Inacción institucional normalizada: los “valores de alerta” permiten posponer decisiones y trasladar la carga de la prueba a procesos técnicos sin plazos ni sanciones.
Desresponsabilización del Estado: al desligarse de límites obligatorios, las autoridades pueden justificar la omisión de acciones concretas, incluso ante evidencia de contaminación.
Este modelo de gestión no solo reduce la transparencia y la rendición de cuentas, sino que también profundiza las desigualdades estructurales: quienes más dependen de fuentes de agua comunitarias, menos capacidad tienen de defenderse.
Lo común se defiende desde abajo
Este escenario debe llevarnos a una reflexión urgente:
¿Quién define hoy qué niveles de contaminación son “aceptables”?
¿Qué tipo de Estado necesitamos para proteger lo común?
¿Qué mecanismos nos quedan como ciudadanía cuando las normas se modifican sin consulta y sin debate público?
Frente a una institucionalidad que reduce su papel garante y actúa como gestor técnico de la incertidumbre, la defensa del agua como bien común debe fortalecerse desde los territorios, desde las comunidades organizadas, los movimientos socioambientales, las redes de vigilancia ciudadana y los espacios educativos.

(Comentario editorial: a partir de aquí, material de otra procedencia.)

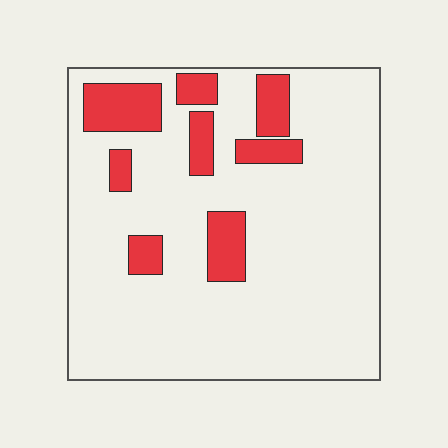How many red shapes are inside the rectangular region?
8.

Defender lo común implica repolitizar la gestión del agua, volver a discutir quién decide, para quién se legisla y a quién se protege.
En defensa del agua, la vida y el bien común
La introducción de los “valores de alerta” en lugar de límites fijos para plaguicidas no es un asunto meramente técnico. Es un cambio de fondo que relaja estándares, normaliza el riesgo y debilita derechos conquistados.

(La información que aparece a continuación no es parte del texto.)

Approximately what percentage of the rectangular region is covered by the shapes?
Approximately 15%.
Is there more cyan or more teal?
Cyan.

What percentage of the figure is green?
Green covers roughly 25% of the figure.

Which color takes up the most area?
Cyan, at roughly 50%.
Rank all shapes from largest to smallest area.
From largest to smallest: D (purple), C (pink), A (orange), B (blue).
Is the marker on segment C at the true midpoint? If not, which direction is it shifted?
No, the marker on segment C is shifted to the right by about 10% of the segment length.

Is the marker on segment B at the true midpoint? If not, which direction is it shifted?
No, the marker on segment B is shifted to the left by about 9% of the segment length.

Es también un recordatorio de que las conquistas en salud pública y protección ambiental no son irreversibles: pueden erosionarse silenciosamente si no hay vigilancia social y resistencia organizada.

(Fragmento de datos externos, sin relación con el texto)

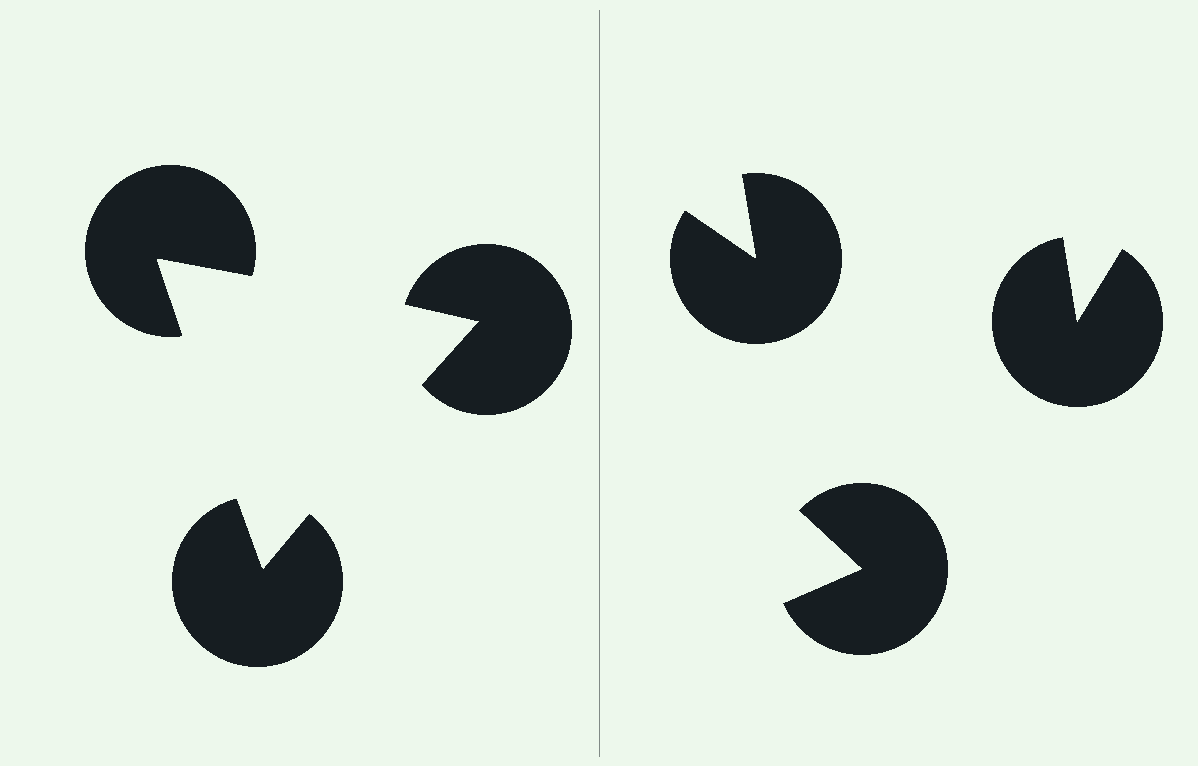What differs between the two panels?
The pac-man discs are positioned identically on both sides; only the wedge orientations differ. On the left they align to a triangle; on the right they are misaligned.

En tiempos de captura institucional, defender el agua como bien común es también defender la vida, la democracia y la dignidad. Porque el agua no se negocia, no se relativiza, no se privatiza. Se cuida, se lucha y se protege desde abajo.
¿Por qué importan los estándares europeos?
Uno de los elementos más significativos de este cambio normativo es el abandono del modelo europeo de control de plaguicidas en agua potable, considerado internacionalmente como uno de los más protectores para la salud humana. Comprender esta diferencia no es un tecnicismo: es clave para dimensionar los riesgos que se asumen con la nueva normativa.
¿Qué dice la normativa europea?
La Directiva (UE) 2020/2184 sobre agua potable mantiene límites estrictos:
0,1 µg/L para cada plaguicida individual.
0,5 µg/L para la suma total de plaguicidas detectados.
Esta directiva se basa en el principio de que el agua debe estar prácticamente libre de plaguicidas, no porque todos sean igual de tóxicos, sino porque:
- Los efectos combinados o sinérgicos entre plaguicidas son difíciles de predecir.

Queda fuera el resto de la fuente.